A statement released by the chapter president of the Fraternal Order of Police Rock City Lodge, representing about 300 CPD officers, also took the comment to task: "It is a dismissal of the concerns of the Fraternal Order of Police and is a failure to take extreme ownership of the situation."

Meanwhile, Murphy glossing over the survey results is not likely to endear her to those wary of her leadership abilities. Some in the department and the general public already have looked askance at her restructuring the department similar to that of the Atlanta department where she previously worked and adding a layer of higher-paid upper management that some department members say is unneeded.

Further, in 2022, the year she was hired, the number of internal grievances filed at the department tripled from the two years before, according to city records.

The CPD survey, in the information obtained by the newspaper, depicted no areas as "excellent," several areas on the low end of "all good," the aforementioned three areas (recognition, executive leadership and communication) in the poorer end of the "check engine" category and nothing in the "urgent action" area. It also showed some strengths of the department as relationships, purpose and empathy.

In light of the results, Ryan Ewalt, the mayor's chief operating officer, said Kelly and his leadership team have full confidence in Murphy, and Murphy — despite deflecting that "a lot of these things didn't start with me" — said she was open to any recommendations from the survey.
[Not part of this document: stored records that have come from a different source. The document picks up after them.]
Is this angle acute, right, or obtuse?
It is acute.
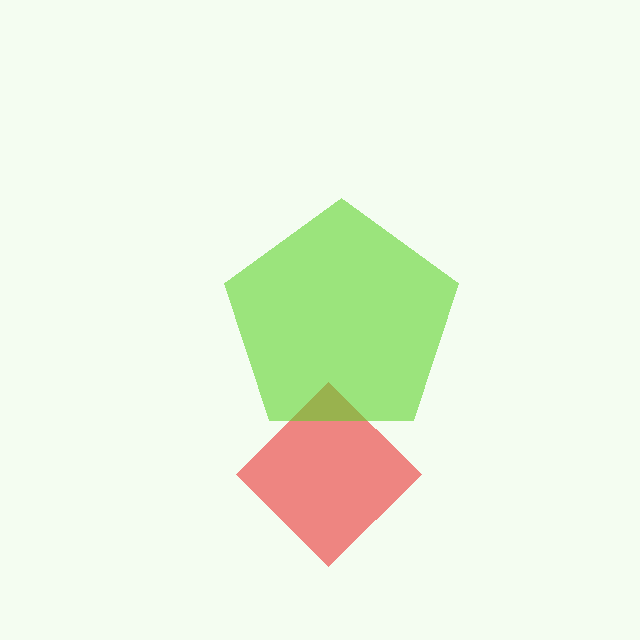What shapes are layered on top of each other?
The layered shapes are: a red diamond, a lime pentagon.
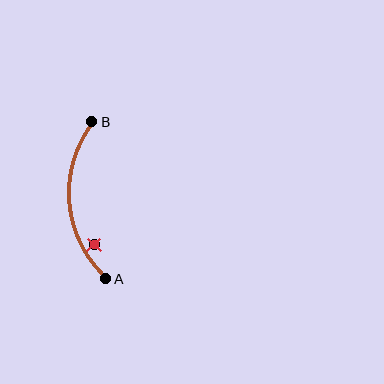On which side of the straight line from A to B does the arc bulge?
The arc bulges to the left of the straight line connecting A and B.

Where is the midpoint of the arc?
The arc midpoint is the point on the curve farthest from the straight line joining A and B. It sits to the left of that line.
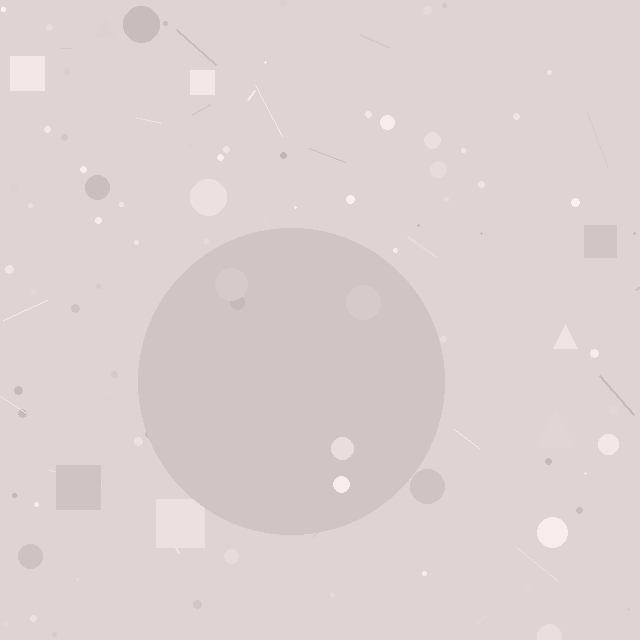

And the International Brotherhood of Police Officers President Ed Buckman said the current leadership team has "the potential for success" but "can't do it in a vacuum."

So, while the survey results are not an all-encompassing picture of the CPD, the mayor's office thought enough of them that it is continuing to provide training and leadership "for all leaders at CPD." The results, though, are important enough — especially given Kelly's absolutist memo and Murphy's comments — that they deserve a follow-up — perhaps every six months or a year — to be sure the overall situation is improving (or not).